As my teaching focus is Social Studies, history specifically, I will orienting this discussion around that subject.

Teaching history has two main poles around which it is centered. On one hand students need to know content. On the other students need to be able to think like and use the skills that historians have. This allows us two ways to attack and address the needs of students within teaching history.

Now some might think that a simple lecture and essay assignments will address both of those elements, however that does a disservice to student skills, abilities and the subject. Teaching should enhance, culivate and encourage the various types of literacies any given student can have. Let me explain further on why it’s important for teacher address all types of literacies in schools and in the classroom. Again this can be seen on two levels.

On an academic level schools prioritize certain types and methods of literacy. This can be both positive and negatively affect adolescents. Student whose interest and intelligences line up with those forms of literacy are validated and self assured in their strengths. Students whose literacies, interests and intelligences don’t line up, can detach from school, feeling ignored and overlooked.

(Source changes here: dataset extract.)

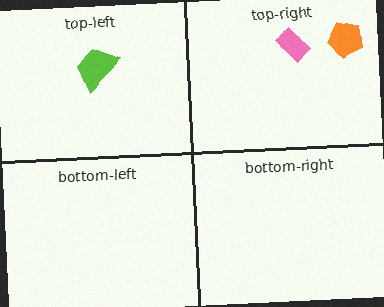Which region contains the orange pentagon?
The top-right region.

On a social level, school peers and other social groups influence what literacies have social capital within their group. This can negatively discourage exploration into new forms of literacy, including school approved literacies. Students often find validation for their literacies within peer groups that school does not give them. However, this can limit students futures as school encouraged literacies hold cultural capital within the larger world.

So then what does that mean for Social Studies teachers?

On the content side, we need to encourage and valid a wide variety of literacies. We should encourage discovery and exploration into content through multiple types of literacy and give students a safe and welcoming environment to explore new and unfamiliar types of literacy. History is a great subject to do this in. Historical themes and narratives do not need to be only taught through reading and lecture. Videos, hands on activities, skits, art among many others, are all valid ways that content and historical themes can be taught.

On the skills side, there are skills like interpreting various primary and secondary sources and the creation of historical arguments and new knowledge. And of it is important, of course, to teach more traditional literacy skills that real historians use, reading and writing. However, while those traditional skills are important for the ability to communicate within the discipline, the actual ability to think like a historian is the most important skill. And again, engaging in other types of literacy skills can engender those historical thinking skills.

However, there are a couple of key element needed to make interliteracy teaching successful. And you can see it missing in this video.

So what has the subsitute and the teachers before him missed? Only what I feel is the two most important elements of teaching any subject. One, is to give student stimulating intellectual work, which can encourage engagement in and of itself. Two, make the work within the discipline feel meaningful and relevant to the students in an authnetic way, acknowledging them as individuals and not as cliches.

For a more successful, if less “radical,” approach to breaking away from the traditional literacy oriented classroom, look at the video below. In the video Stanford University looks at this the importance of expanding how history is taught from memorization to historical thinking. Showing how being academically rigorous and intellectually engaging students in relevant disciplinary literacies helps in achievement and understanding.

Of course, literacy is a complex subject and successfully engaging with all students at all levels is impossible. But it is important to try. You never know how you classroom and subject might positive affect and encourage students to grow and you will definitely be a better teacher for it.

Works Cited

Gardner, H. (1993). Frames of mind: The theory of multiple intelligences. New York, NY: BasicBooks.